What can I do if I cannot afford reusable bags?
DOEE partners with a number of grocery and drug stores, District Government agencies, Council offices, and various community service organizations to give away tens of thousands of bags to low-income and senior District residents.
You can also bring disposable bags back to the store or restaurant and reuse them, avoiding the fee and receiving a credit on your bill at participating businesses. Finally, if you shop with a rolling cart that you bring from home, consider asking the cashier to put your groceries directly in the cart without bagging them.
If you are a District resident in need of reusable bags, please contact Kate Judson at 202-407-1277. Kate will be happy to provide you with a DOEE reusable bag.
Does the Bag Law also change the type of disposable bags that I will receive when I buy something?
Yes. Under the Anacostia River Clean Up and Protection Act, businesses that sell food or alcohol may only sell or distribute recyclable plastic bags made from #2 or #4 polyethylene, and the bags must be printed with a phrase that encourages recycling (such as “Please recycle this bag.”). If the business sells or distributes paper bags, these must also be recyclable, contain a minimum of 40 percent post-consumer recycled content, and be printed with a phrase that encourages recycling.
For a full list of the material and labeling requirements, please review the summary of the District’s carryout bag requirements.
|A bag’s recycling phrase is measured to determine whether the bags meet the labeling requirements of the law|
Are some paper or plastic bags exempt from the 5-cent fee?

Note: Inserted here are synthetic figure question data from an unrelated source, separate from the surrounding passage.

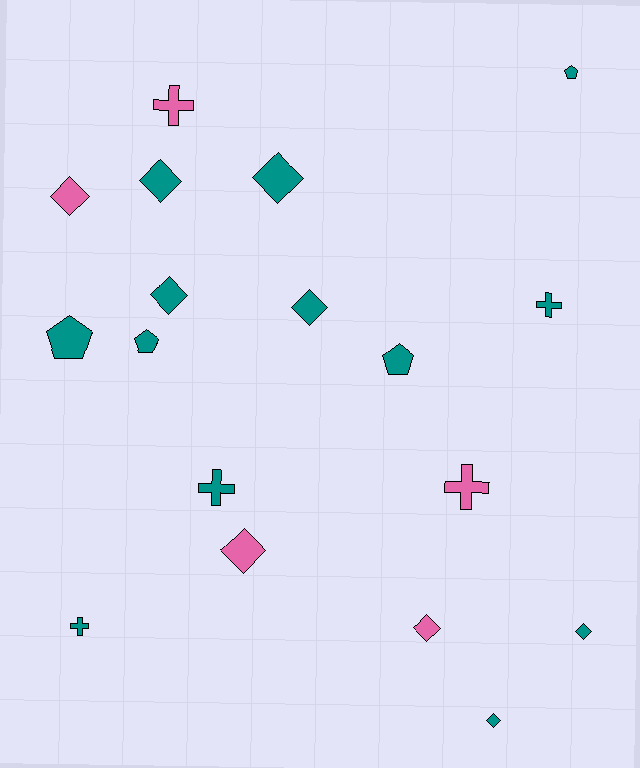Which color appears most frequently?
Teal, with 13 objects.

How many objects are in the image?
There are 18 objects.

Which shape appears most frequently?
Diamond, with 9 objects.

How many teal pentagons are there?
There are 4 teal pentagons.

The fee is designed to cover disposable paper and plastic carryout bags you receive at the register at businesses that sell food or alcohol; however, there are some exemptions. Bags used solely to hold the following items are not subject to the fee:
- Bulk items, such as produce, nuts, grains and candy
- Frozen foods, meat and fish
- Flowers, potted plants or other items where dampness may be a concern
- Small bakery goods
- Prescription drugs
- Small hardware items, such as individual nails, screws, nuts and bolts
- A partially-consumed bottle of wine at a restaurant
- Trash, pet and yard waste (when sold in a box of multiple bags)
- Dry cleaning
- Paper bags to take food home from a restaurant that has seating
Do restaurants have an exemption for paper bags?

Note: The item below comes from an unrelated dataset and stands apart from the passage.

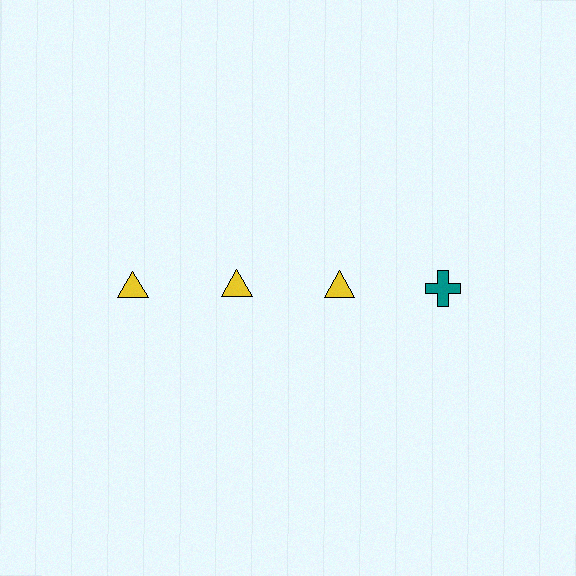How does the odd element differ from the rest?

Restaurants with seating are not required to charge five cents for paper bags only. Plastic bags are NOT exempt at restaurants. Food courts and fast-food restaurants are also included in this group and are exempt from the paper bag fee.
The paper bag exemption applies only to food items. If a restaurant sells a nonfood item, such as a CD, mug, hat or shirt, the restaurant is required to charge five cents for the paper bag or the plastic bag.

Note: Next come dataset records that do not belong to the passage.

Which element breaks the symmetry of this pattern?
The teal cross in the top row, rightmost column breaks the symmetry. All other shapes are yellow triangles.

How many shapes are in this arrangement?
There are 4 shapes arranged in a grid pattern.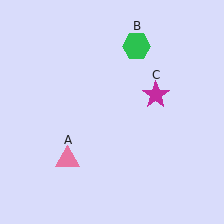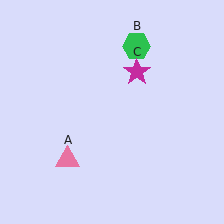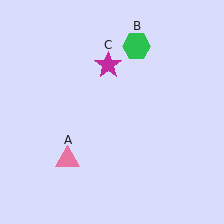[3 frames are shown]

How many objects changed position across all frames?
1 object changed position: magenta star (object C).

All other retail establishments that sell food or alcohol are required to charge $.05 for both paper and plastic bags.
How does DOEE use the fees collected from businesses?
The majority of the proceeds from the carryout bag fee go into the new Anacostia River Clean Up and Protection Fund. The retail establishment keeps one cent from the 5 cent fee for each bag. If the business also offers a bag credit program (giving you a 5 cent credit for bringing your own bag), it keeps an additional one cent of the fees it collects.
DOEE administers this fund and uses it to clean and protect the Anacostia and other local waterways. In addition, DOEE uses the fund to provide reusable bags to residents, fund watershed education projects, and conduct public education campaigns about the impact of trash on the District’s environmental health. Proceeds from the Anacostia River commemorative license plate and DC income-tax contributions also go into the fund.
The Alice Ferguson Foundation created an anti-littering campaign on behalf of DDOE through Bag Law funds.